I’ve often been told that I am a “manifester”.

But what does that mean?  

For me, I always thought that it meant that I had a vision for something I wanted to create in my life and then it was created. Poof.

(please envision me with a magic wand)

Except that’s not AT ALL how it went.

The space between my vision in my mind or heart and my vision in 3D takes years and often, a lot of hard work and follow through.

From the outside it looked magical and inspiring (i’m told). On the inside, challenging and often confusing.

Why do I share this today?  

I’ve gained a bit of wisdom about the art of manifesting.

Our visions, our thoughts, our beliefs and our overall vibration literally create our life experiences. If we hold on tight to a vision for ourselves and we BELIEVE (this is key) it to be true (in every cell of our being), eventually, in its own time, it will come true.

It’s that “eventually, in its own time” part that always trips me up.

I have my own timeline you see and that timeline is very often (now(ish).  I’m working on this.

Working on living that beautifully magical (yes, magical) line of manifesting and surrendering.

You may have heard me say this before (teacher training students certainly have): Nature knows what to do. Trees don’t have to think or plan or ponder when to shed their leaves and blossom new ones. The flowers aren’t planning the best astrological days for blooming. The birds don’t check their calendars before flying south for winter.

We are nature. Our bodies know how to breath, digest, and circulate blood without us having to tell it to.  
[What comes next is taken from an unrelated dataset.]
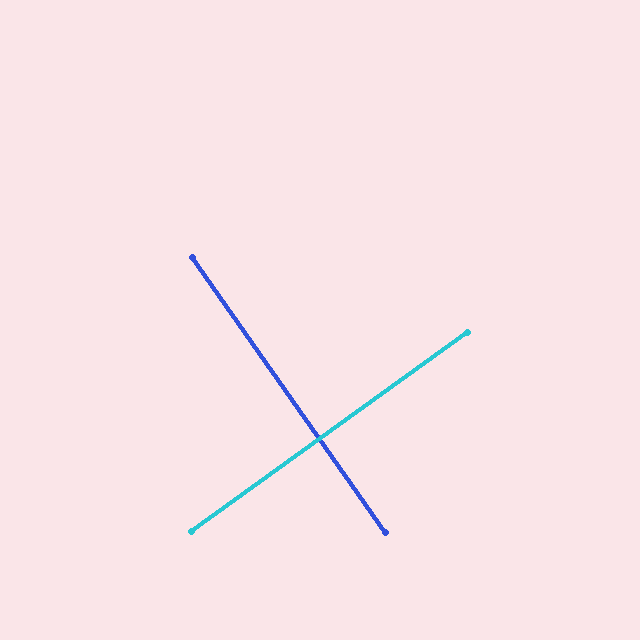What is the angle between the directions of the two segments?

We were gifted with these minds. These powerful, creative minds. But they take over the situation, ya’ll.  The desire and intention forms and we can’t just give it to nature and wait for its creation...we have to MAKE IT HAPPEN.
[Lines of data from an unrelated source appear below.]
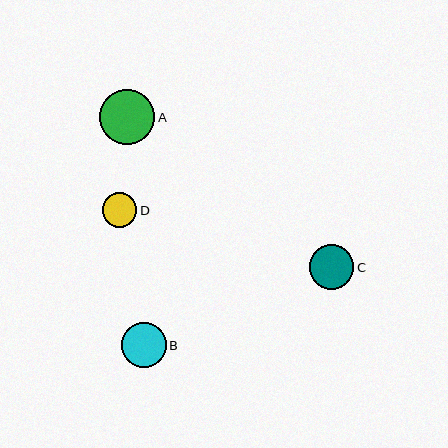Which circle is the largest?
Circle A is the largest with a size of approximately 55 pixels.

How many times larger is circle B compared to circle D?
Circle B is approximately 1.3 times the size of circle D.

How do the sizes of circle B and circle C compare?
Circle B and circle C are approximately the same size.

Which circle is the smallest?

And yes, we can do it that way. We can push, pull, take, knock down doors and generally work our tushies off to bring our visions to form.

I call that manifesting in molasses.

Or we can not do that. We can from our vision in our hearts and then allow it to come into form. In its own time. In its own way.
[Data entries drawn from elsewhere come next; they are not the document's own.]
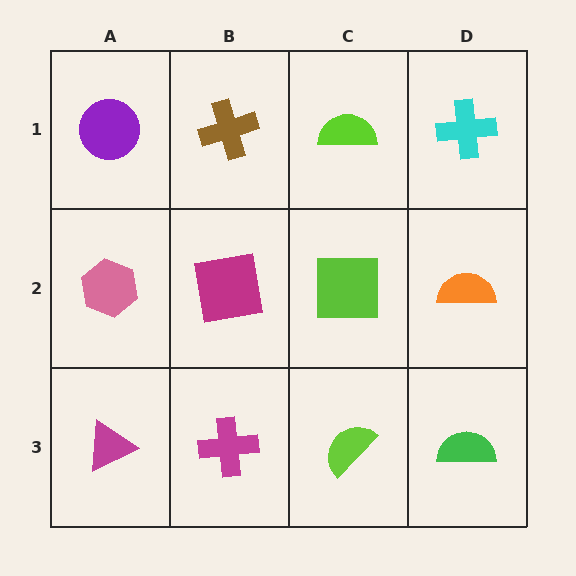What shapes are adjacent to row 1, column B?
A magenta square (row 2, column B), a purple circle (row 1, column A), a lime semicircle (row 1, column C).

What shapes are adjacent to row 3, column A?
A pink hexagon (row 2, column A), a magenta cross (row 3, column B).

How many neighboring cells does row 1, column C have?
3.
Only then do we truly experience when manifesting is truly magical.

Because our minds are so powerful and pushy, they need to be tamed to be able to calm the “make it happen” urge.  

Or maybe “make it happen” isn’t your urge...but your thinking and believing mind responds how to your intentions.

How does it respond?

We have to know this to calm it. Whether your mind responds with “get it done” or “you can’t do this”, getting a handle on those thoughts is the first step.

Step 1.

Meditation ya’ll.

Step 2.

Conscious creation. Understanding the relationship between manifesting and surrendering. To create your life with ease. With ease. It doesn’t always have to be so hard.

This means, putting your intention out there. Form your vision and then wait. Wait for the opportunity to act. You’ll know.

Step 3.

Trust.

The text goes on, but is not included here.